The relevance between quantitative and type of chromosomal abnormality and leukemia transformation in myelodysplastic syndrome

Objective: To investigate leukemia transformation rate in myelodysplastic syndrome (MDS) and the relationship with quantitative and type of chromosomal abnormality.

Methods: This study retrospectively analyzed and rediagnosed 138 MDS patients with complete data, investigated the rate and time of leukemia transformation, and analyzed characteristics of chromosome karyotype of de novo patients.

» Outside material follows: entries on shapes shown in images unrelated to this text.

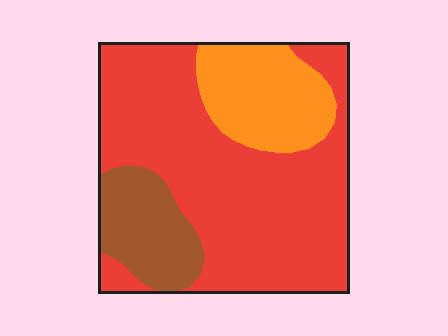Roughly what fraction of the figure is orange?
Orange takes up about one fifth (1/5) of the figure.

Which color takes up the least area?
Brown, at roughly 15%.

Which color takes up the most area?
Red, at roughly 65%.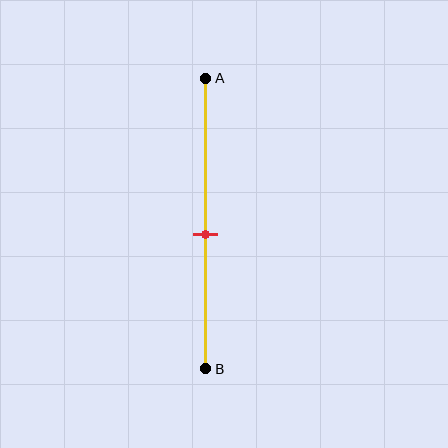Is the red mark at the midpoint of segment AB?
No, the mark is at about 55% from A, not at the 50% midpoint.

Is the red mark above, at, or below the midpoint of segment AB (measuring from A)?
The red mark is below the midpoint of segment AB.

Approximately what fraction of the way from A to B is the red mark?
The red mark is approximately 55% of the way from A to B.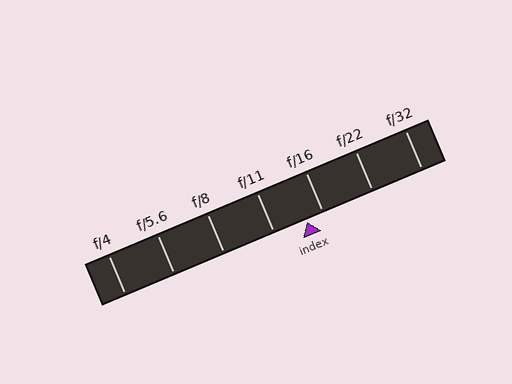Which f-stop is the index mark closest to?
The index mark is closest to f/16.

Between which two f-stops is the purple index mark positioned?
The index mark is between f/11 and f/16.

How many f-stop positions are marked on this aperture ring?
There are 7 f-stop positions marked.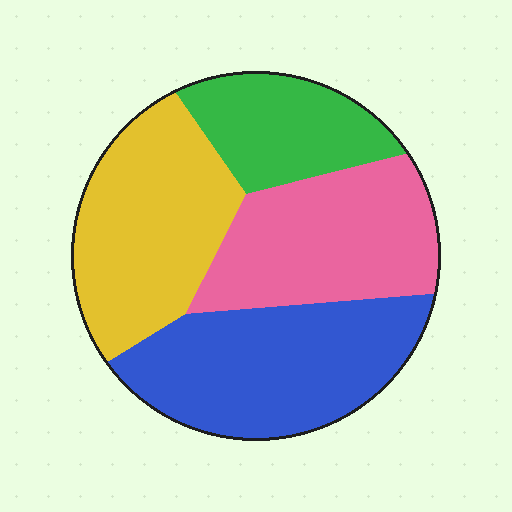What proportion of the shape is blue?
Blue takes up between a quarter and a half of the shape.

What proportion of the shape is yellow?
Yellow takes up between a sixth and a third of the shape.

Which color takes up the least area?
Green, at roughly 15%.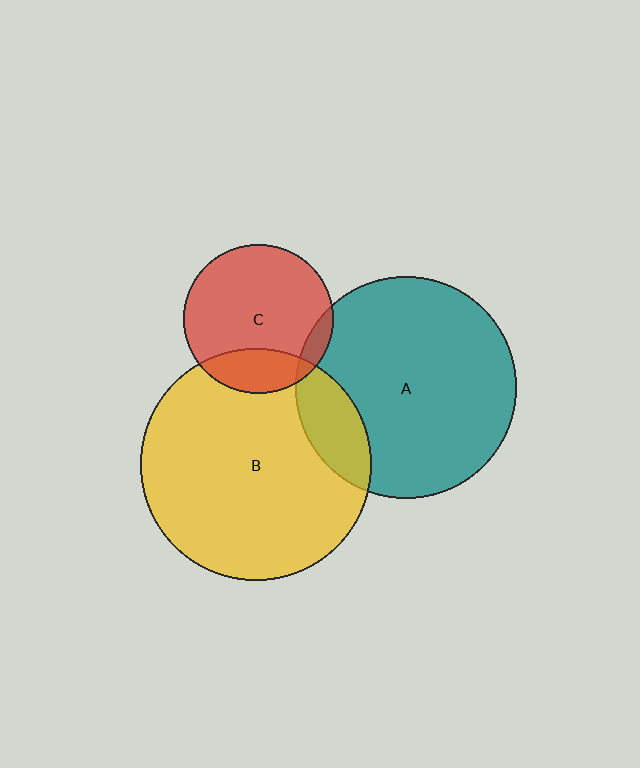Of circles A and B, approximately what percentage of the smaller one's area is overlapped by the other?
Approximately 15%.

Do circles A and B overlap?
Yes.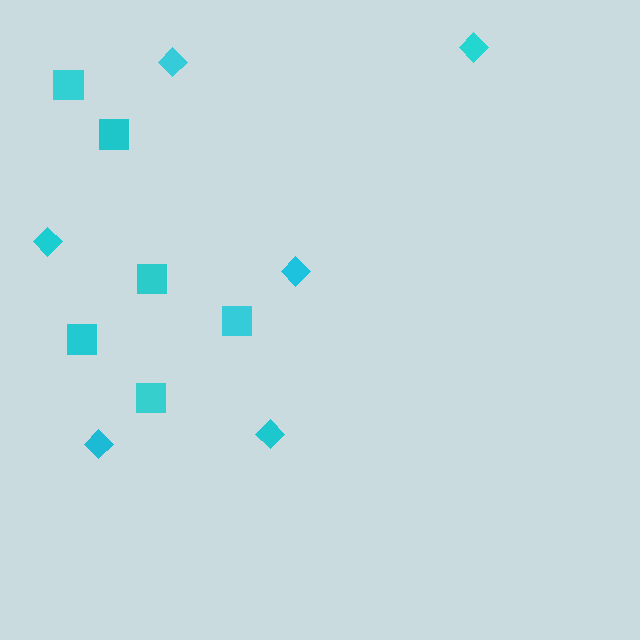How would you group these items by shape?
There are 2 groups: one group of diamonds (6) and one group of squares (6).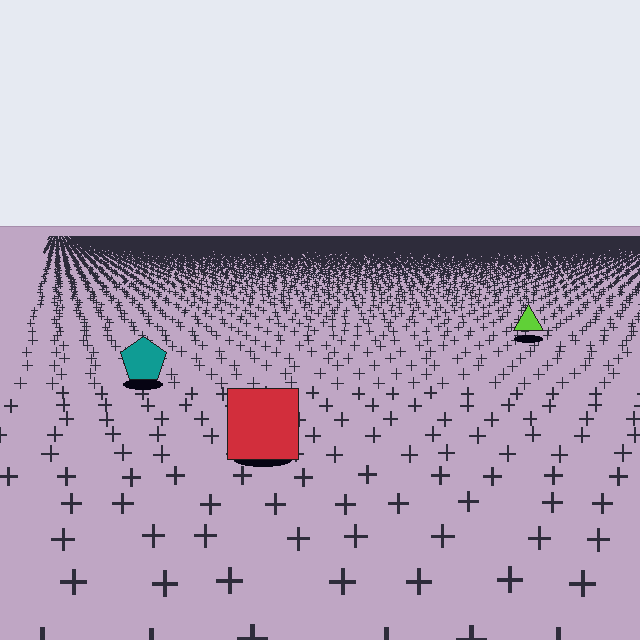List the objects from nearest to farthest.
From nearest to farthest: the red square, the teal pentagon, the lime triangle.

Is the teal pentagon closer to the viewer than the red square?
No. The red square is closer — you can tell from the texture gradient: the ground texture is coarser near it.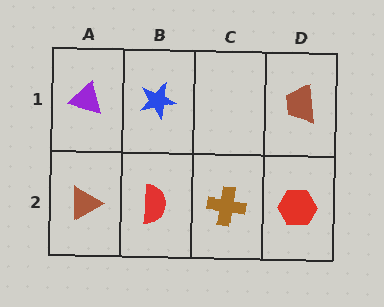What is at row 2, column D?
A red hexagon.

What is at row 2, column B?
A red semicircle.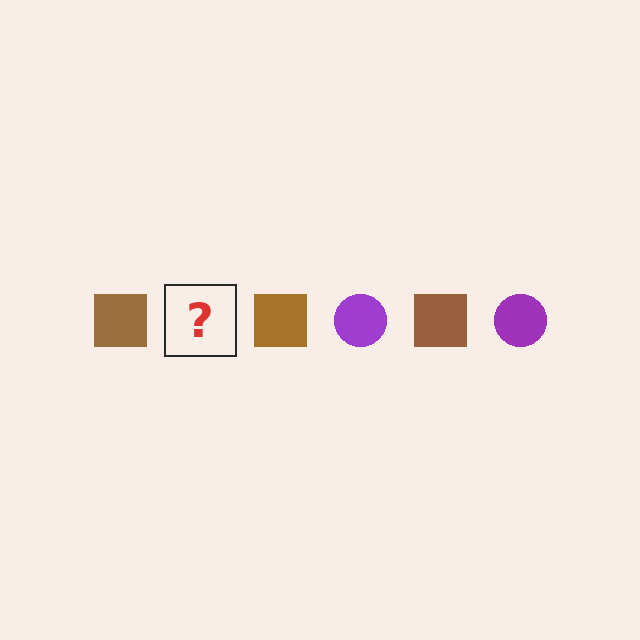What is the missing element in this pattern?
The missing element is a purple circle.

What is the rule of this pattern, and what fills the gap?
The rule is that the pattern alternates between brown square and purple circle. The gap should be filled with a purple circle.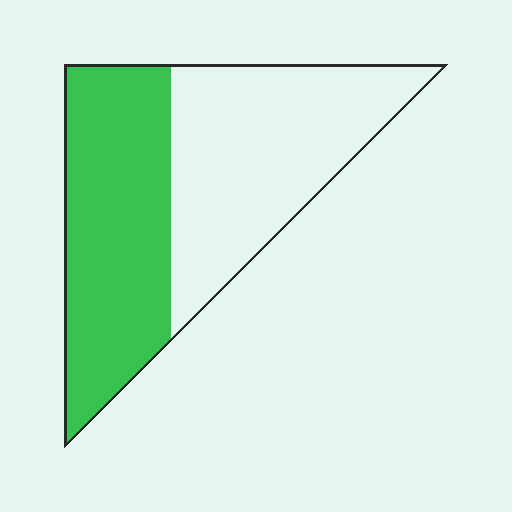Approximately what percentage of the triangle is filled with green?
Approximately 50%.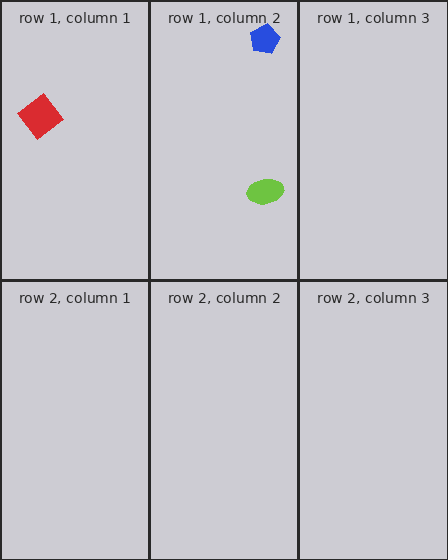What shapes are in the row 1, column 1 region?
The red diamond.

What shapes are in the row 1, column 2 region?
The lime ellipse, the blue pentagon.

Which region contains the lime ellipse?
The row 1, column 2 region.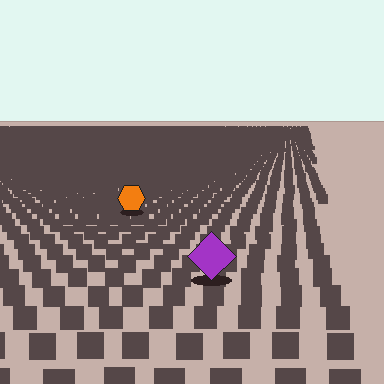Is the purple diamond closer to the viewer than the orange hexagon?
Yes. The purple diamond is closer — you can tell from the texture gradient: the ground texture is coarser near it.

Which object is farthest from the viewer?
The orange hexagon is farthest from the viewer. It appears smaller and the ground texture around it is denser.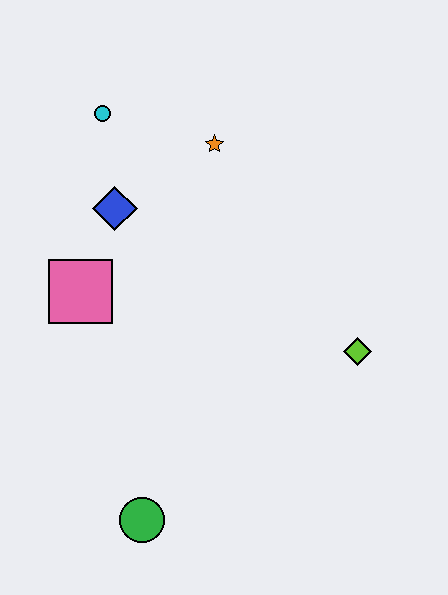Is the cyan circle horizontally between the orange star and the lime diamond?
No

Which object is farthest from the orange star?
The green circle is farthest from the orange star.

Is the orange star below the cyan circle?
Yes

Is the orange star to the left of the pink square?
No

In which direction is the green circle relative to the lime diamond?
The green circle is to the left of the lime diamond.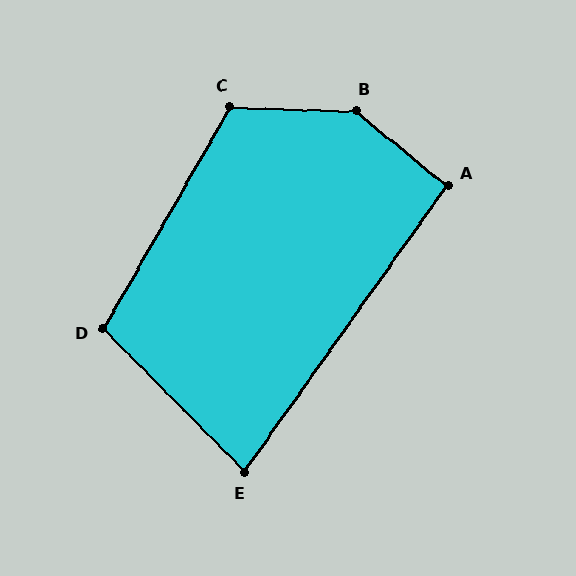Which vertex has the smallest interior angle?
E, at approximately 80 degrees.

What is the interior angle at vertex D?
Approximately 106 degrees (obtuse).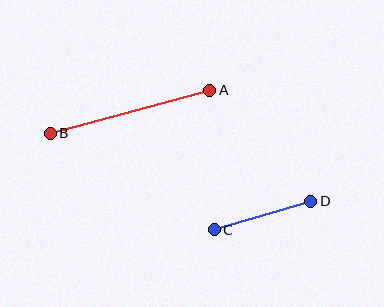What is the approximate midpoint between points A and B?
The midpoint is at approximately (130, 112) pixels.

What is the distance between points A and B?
The distance is approximately 165 pixels.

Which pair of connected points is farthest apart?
Points A and B are farthest apart.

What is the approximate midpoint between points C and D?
The midpoint is at approximately (262, 216) pixels.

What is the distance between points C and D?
The distance is approximately 100 pixels.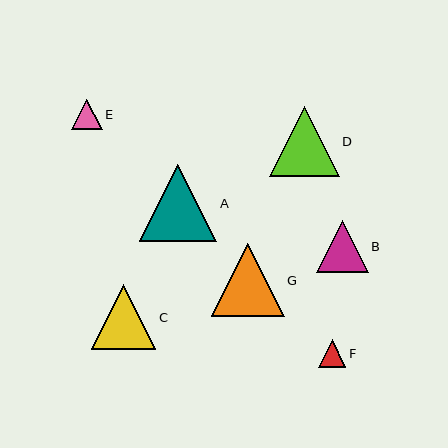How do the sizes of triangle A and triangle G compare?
Triangle A and triangle G are approximately the same size.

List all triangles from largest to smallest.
From largest to smallest: A, G, D, C, B, E, F.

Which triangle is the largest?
Triangle A is the largest with a size of approximately 77 pixels.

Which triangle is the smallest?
Triangle F is the smallest with a size of approximately 27 pixels.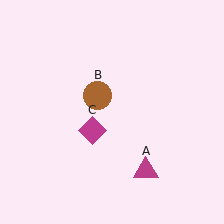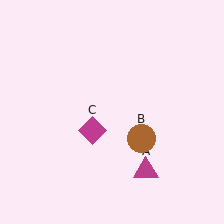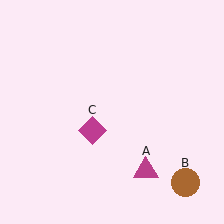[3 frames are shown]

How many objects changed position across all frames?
1 object changed position: brown circle (object B).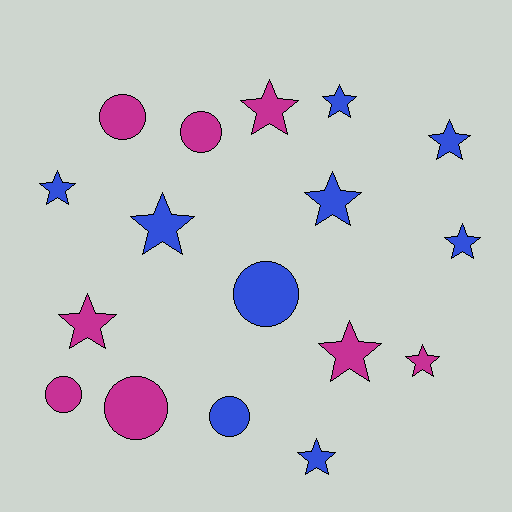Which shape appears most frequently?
Star, with 11 objects.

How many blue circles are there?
There are 2 blue circles.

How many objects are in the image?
There are 17 objects.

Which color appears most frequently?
Blue, with 9 objects.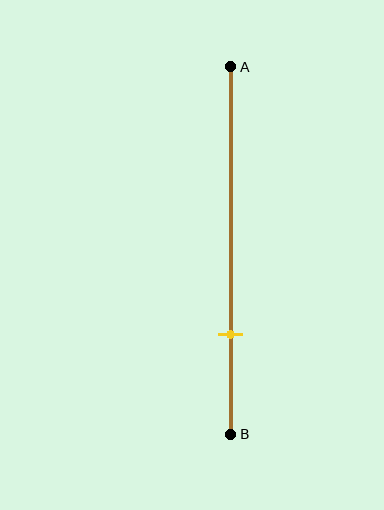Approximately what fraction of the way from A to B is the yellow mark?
The yellow mark is approximately 75% of the way from A to B.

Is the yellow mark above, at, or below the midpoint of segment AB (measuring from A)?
The yellow mark is below the midpoint of segment AB.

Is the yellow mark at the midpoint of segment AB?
No, the mark is at about 75% from A, not at the 50% midpoint.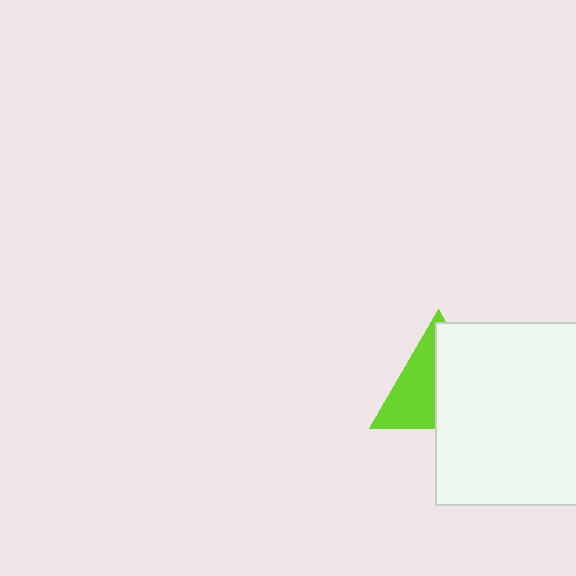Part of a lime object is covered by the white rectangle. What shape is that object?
It is a triangle.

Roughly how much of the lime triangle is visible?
About half of it is visible (roughly 47%).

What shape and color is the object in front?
The object in front is a white rectangle.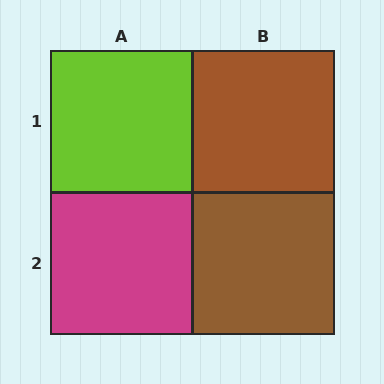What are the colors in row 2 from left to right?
Magenta, brown.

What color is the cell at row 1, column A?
Lime.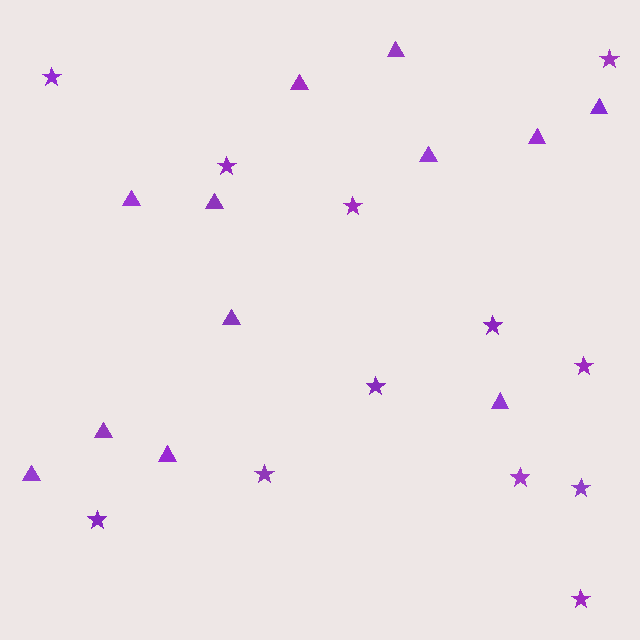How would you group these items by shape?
There are 2 groups: one group of triangles (12) and one group of stars (12).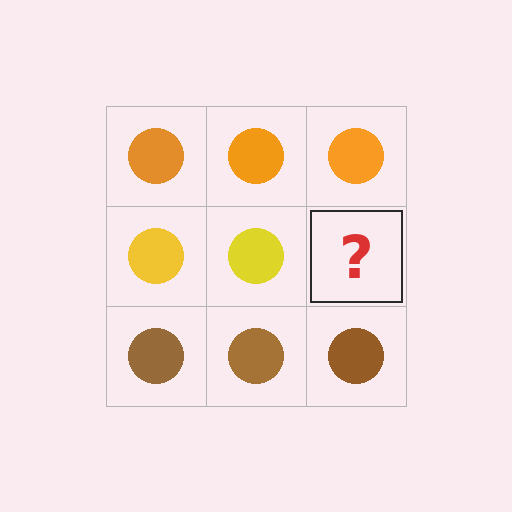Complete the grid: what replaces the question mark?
The question mark should be replaced with a yellow circle.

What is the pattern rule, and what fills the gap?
The rule is that each row has a consistent color. The gap should be filled with a yellow circle.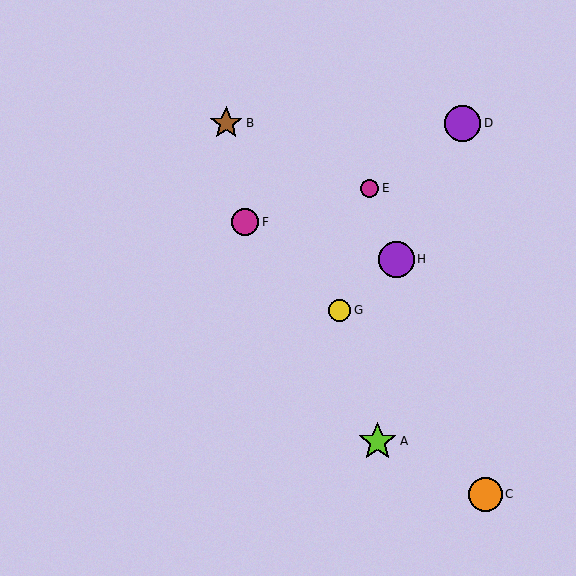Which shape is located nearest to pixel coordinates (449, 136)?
The purple circle (labeled D) at (463, 123) is nearest to that location.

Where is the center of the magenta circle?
The center of the magenta circle is at (245, 222).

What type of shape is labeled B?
Shape B is a brown star.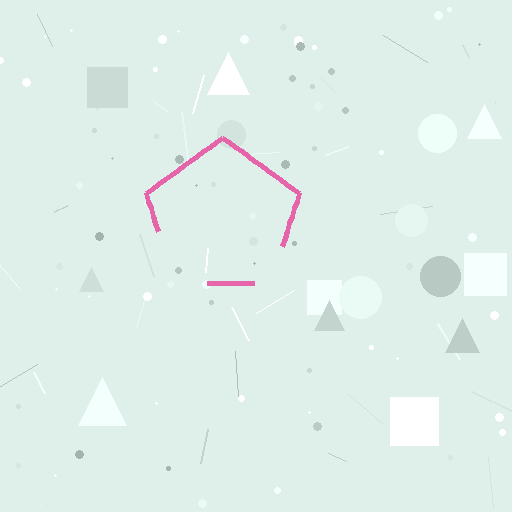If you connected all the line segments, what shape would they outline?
They would outline a pentagon.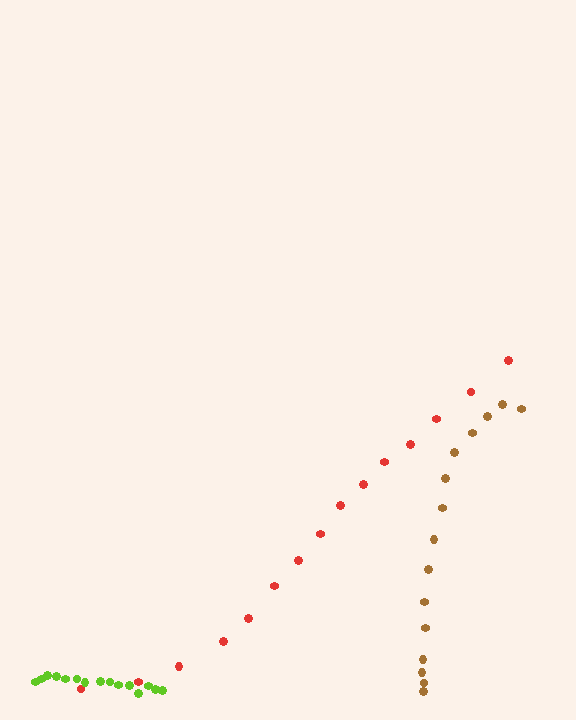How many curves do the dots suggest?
There are 3 distinct paths.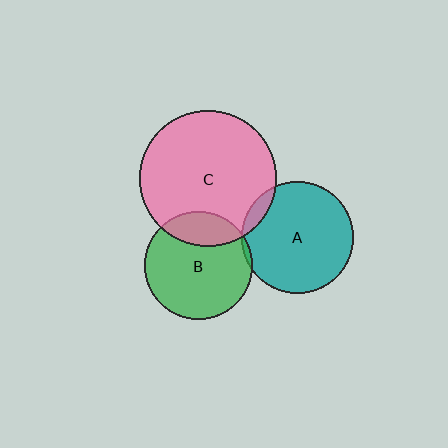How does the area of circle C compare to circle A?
Approximately 1.5 times.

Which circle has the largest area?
Circle C (pink).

Results: 29 (21.01%) of 138 patients transformed into leukemia, the rate and the median time of leukemia transformation were 21.01% and 8 (3-24) months, respectively, among which, the rate of leukemia transformation in normal karyotype, abnormal karyotype analysis of ≤5 mitotic cells, and >5 mitotic cells in split phase groups were 6.2%, 23.8% and 38.5%, respectively, and median time of which were 17(13-22), 13(5-23), and 7(3-10) months, respectively. Increased trend of leukemia conversion rate along with increased quantity of chromosomal abnormality was observed (χ²=14.185, P＜0.01). Leukemia transformation time negatively correlated with quantity grade of abnormal karyotype (r=-0.631, P<0.01), The leukemia transformation rates in monosomy 7/del 7q, trisomy 8, trisomy 11, complex karyotype and normal karyotype groups were 65.0%, 50.0%, 30.8% and 28.6%, being significantly different (χ²=21.555, P<0.01). Leukemia transformation rate of complex karyotype and monosomy 7/del 7 q was slightly higher than of trisomy 8 and trisomy 11, but both of them were significantly higher than of normal karyotype (χ²=8.054, P=0.005). There were no leukemia transformation cases in del 5q, del 20q, monosomy Y, and trisomy 21 group.

Conclusions: With or without abnormal chromosome karyotype, quantity and types of abnormal karyotype had important clinical value to predict leukemia transformation in patients with MDS.